Oh, reader! You do not know how great a relief it was to be back amongst people again, and to walk the streets of any city, let alone one so brimming with vibrant life.

I cannot tell you how desperate my need was for the familiar comfort of crowds, or the sweet laughter and songs of drunken patrons passing in the streets.

My last few months [the events of which you will once again find fully detailed in my new book *Dorian Darling - The Gentleman Behind the Adventures: 12 never before told stories from my thrilling travels* now available for advance orders] had contained none of those wonderfully social scenes.

You might find it surprising, but even I, Dorian Darling, Gentleman Adventurer extraordinaire, had developed a deep and abiding longing for home. I missed the metropolitan comforts which you might find readily available in every street and plaza in the fair city of Port Vermil, and I was out on the prowl for whatever substitute or equivalent could be found in Saltcrust.

Thus I was determined to throw myself into the night’s revelry, and indulge to my heart’s content.

Let me paint a clearer picture with a quick note on Saltcrust’s geography; Saltcrust is a port town built around necessity and the constant threat of invasion. Its smaller scale seems to have allowed for a level of civic planning and intelligent design that might seem strange to us folk of the sprawling organically expanding metropolis that is Port Vermil.
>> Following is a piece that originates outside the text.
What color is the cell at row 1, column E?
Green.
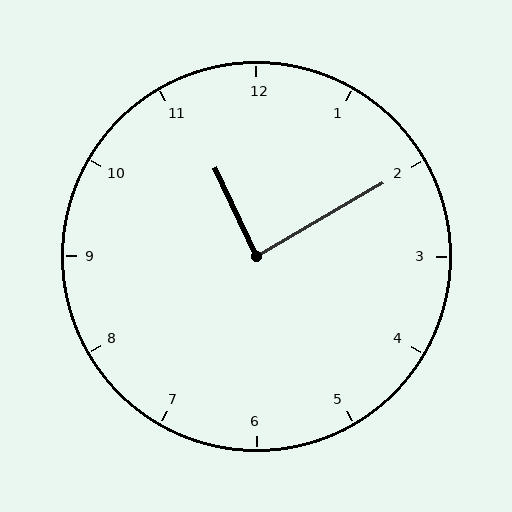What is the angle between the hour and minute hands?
Approximately 85 degrees.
As I was making my way about town, I studied, with some fascination, an aerial map of the city that had been given to me by one of Mirabelle’s crew, noting that the Saltcrust had a series of wide thoroughfares that radiated out from the docks like spokes on a wagon wheel or marks on a compass.

How ingenious, I thought to myself. The port’s very design allowed their citizen militia to rapidly muster to the ships and defences, or to ferry supplies and weapons swiftly back and forth from their storage houses in case of an attack. Surely Port Vermil could benefit from some improvement to its infrastructure, and who would have thought that these pirates would lay out the template for civil efficiency!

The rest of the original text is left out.